My app talks to Google’s REST APIs, it also sends mail through Fastmail using JMAP and logs to Loki. Amongst other things, I implemented these from scratch instead of using libraries.

I haven’t regretted these decisions, it makes the server side code small and maintainable. I’m only left to deal with breaking changes from SvelteKit and Vite updates.

As everyone says, even quite basic NPM libraries themselves use many dependencies. They are also full of shims and bloat that isn’t completely solved with “tree shaking”. Not least because I still have to download it all on my dev machines.

There are a lot of things which really bug me, but all in all my Svelte app is very svelte and I feel like I now have a tailwind allowing me to progress très vite.

Updated contemplation

Eventually I ended up writing a whole lot from scratch. I don’t regret this when it comes to the core of the application. That is the calendar itself. What I do regret is putting this level of effort into things merely supporting the core component.

Reducing ones dependencies to those with a very high value-to-maintenance ratio means I have good performance, security and low maintenance. More importantly to the customer, I have microscopic control over the product behaviour where it matters.
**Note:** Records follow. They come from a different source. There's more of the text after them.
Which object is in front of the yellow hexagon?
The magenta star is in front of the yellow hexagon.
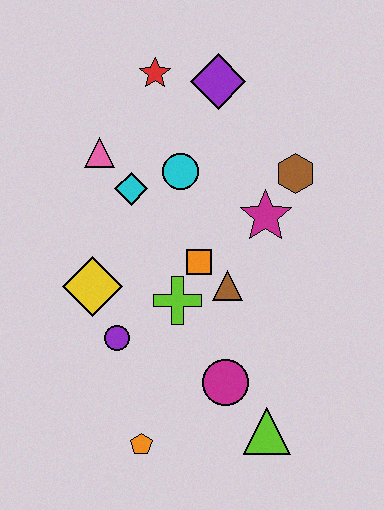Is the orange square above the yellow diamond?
Yes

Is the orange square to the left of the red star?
No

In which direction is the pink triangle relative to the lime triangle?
The pink triangle is above the lime triangle.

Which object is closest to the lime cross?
The orange square is closest to the lime cross.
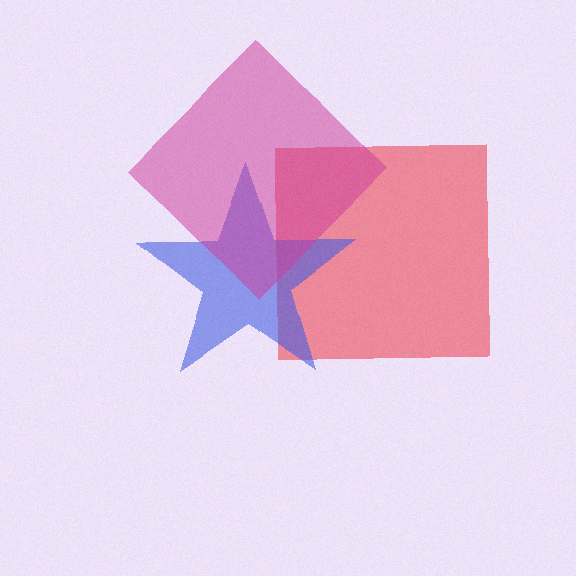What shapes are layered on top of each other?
The layered shapes are: a red square, a blue star, a magenta diamond.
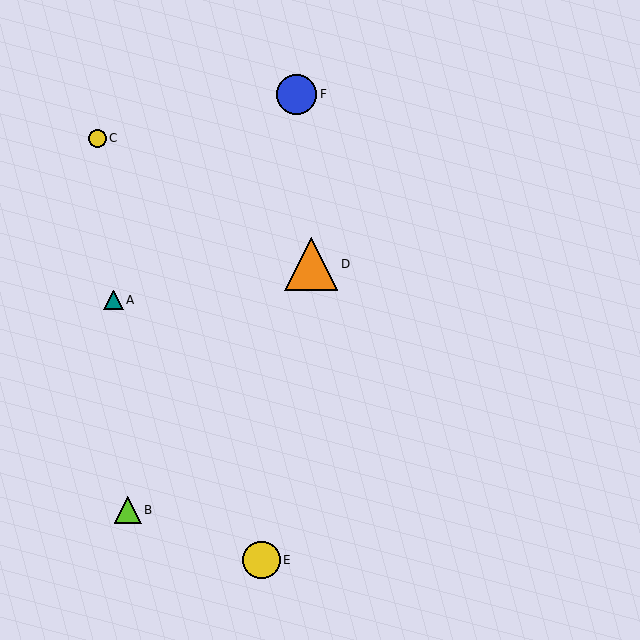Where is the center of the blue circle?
The center of the blue circle is at (297, 94).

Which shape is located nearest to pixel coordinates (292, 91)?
The blue circle (labeled F) at (297, 94) is nearest to that location.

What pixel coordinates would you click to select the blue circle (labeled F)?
Click at (297, 94) to select the blue circle F.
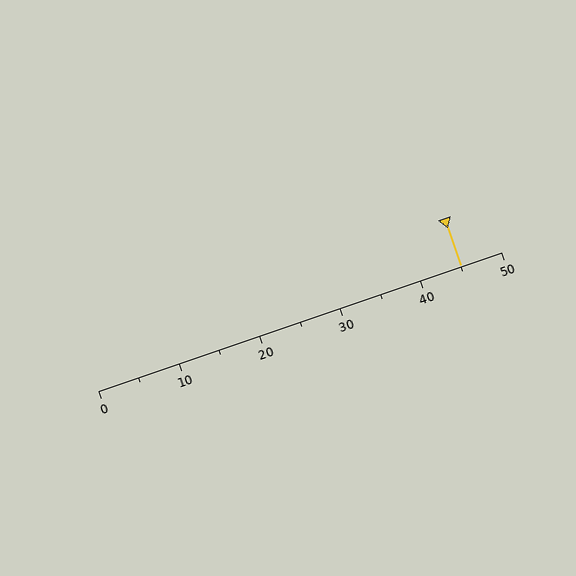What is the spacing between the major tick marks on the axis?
The major ticks are spaced 10 apart.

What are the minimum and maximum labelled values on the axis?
The axis runs from 0 to 50.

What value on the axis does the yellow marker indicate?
The marker indicates approximately 45.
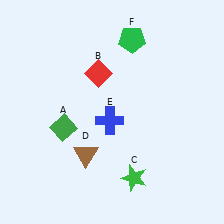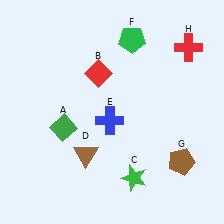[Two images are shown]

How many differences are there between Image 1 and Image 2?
There are 2 differences between the two images.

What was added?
A brown pentagon (G), a red cross (H) were added in Image 2.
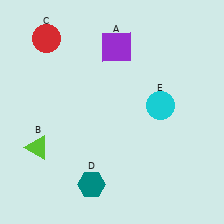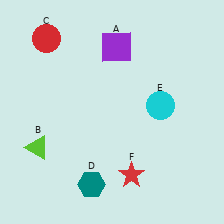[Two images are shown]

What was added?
A red star (F) was added in Image 2.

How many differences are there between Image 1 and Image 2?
There is 1 difference between the two images.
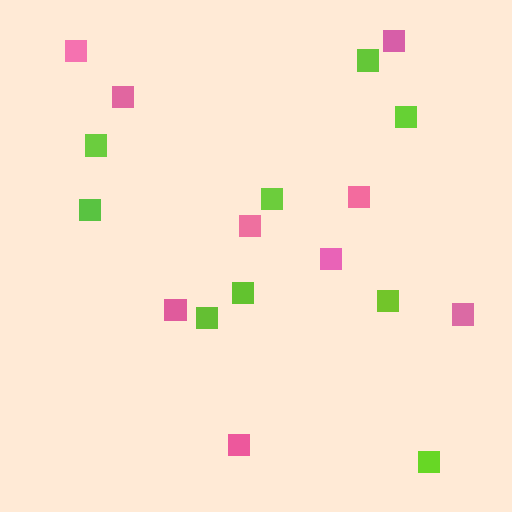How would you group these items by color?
There are 2 groups: one group of lime squares (9) and one group of pink squares (9).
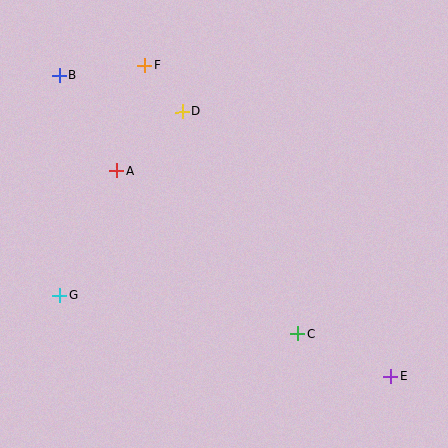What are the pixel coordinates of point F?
Point F is at (145, 65).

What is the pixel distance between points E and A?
The distance between E and A is 342 pixels.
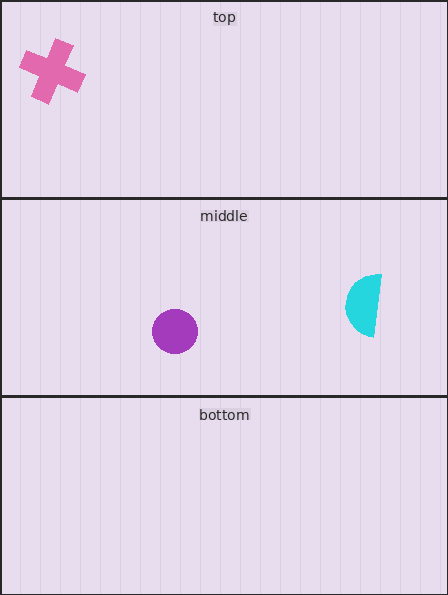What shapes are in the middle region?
The purple circle, the cyan semicircle.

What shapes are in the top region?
The pink cross.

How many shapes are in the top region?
1.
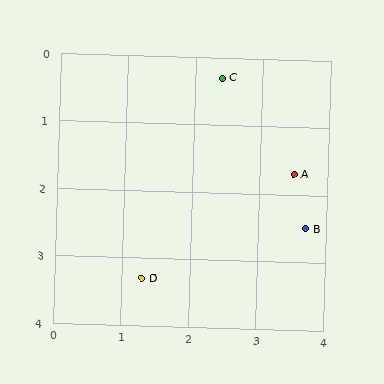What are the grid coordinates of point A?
Point A is at approximately (3.5, 1.7).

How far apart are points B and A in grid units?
Points B and A are about 0.8 grid units apart.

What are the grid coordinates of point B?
Point B is at approximately (3.7, 2.5).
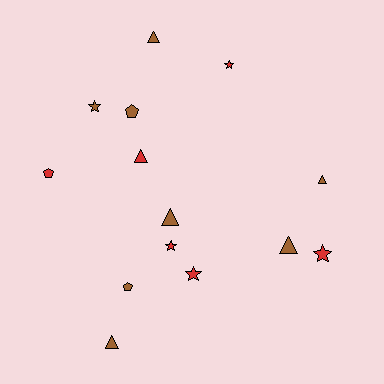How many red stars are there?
There are 4 red stars.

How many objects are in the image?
There are 14 objects.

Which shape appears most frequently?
Triangle, with 6 objects.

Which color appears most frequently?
Brown, with 8 objects.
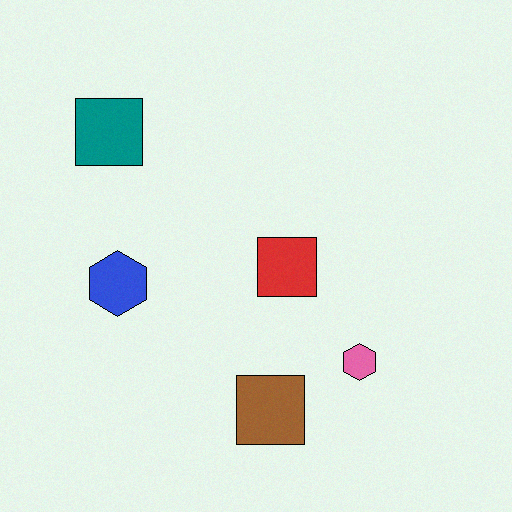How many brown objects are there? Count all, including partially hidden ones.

The problem is obviously that it’s a big effort to write everything just the way you want it. Meanwhile the payoff for having microscopic control over the menu and landing page (for e.g.) is small.

I believe writing from scratch is a huge edge. However it’s an edge because it is hard. You can easily blow a month reinventing the wheel then ending up with a substandard solution.

On the other hand, you can get a vastly better solution, that is faster, more secure and lower maintenance. Without doing anything fancy, just removing complexity your application doesn’t need.

As usual I believe the solution here is not compromise, but a bar-bell strategy: write the core from scratch and use no/low code for the periphery.

If I were to start again I would either use BudiBase or Google Apps Script/JSON for the user panel. The later is necessary to get a Google Workplace plugin anyway.

Likewise I’d use some kind of no/low code platform for things like the landing page and docs. I think this will produce an average solution without much effort. Which is all that is needed to let the core shine.

I think it is essential that the no/low code platform is fully managed. It’s possible to self host BudiBase, but I do not trust apps that complex unless they can be given constant attention.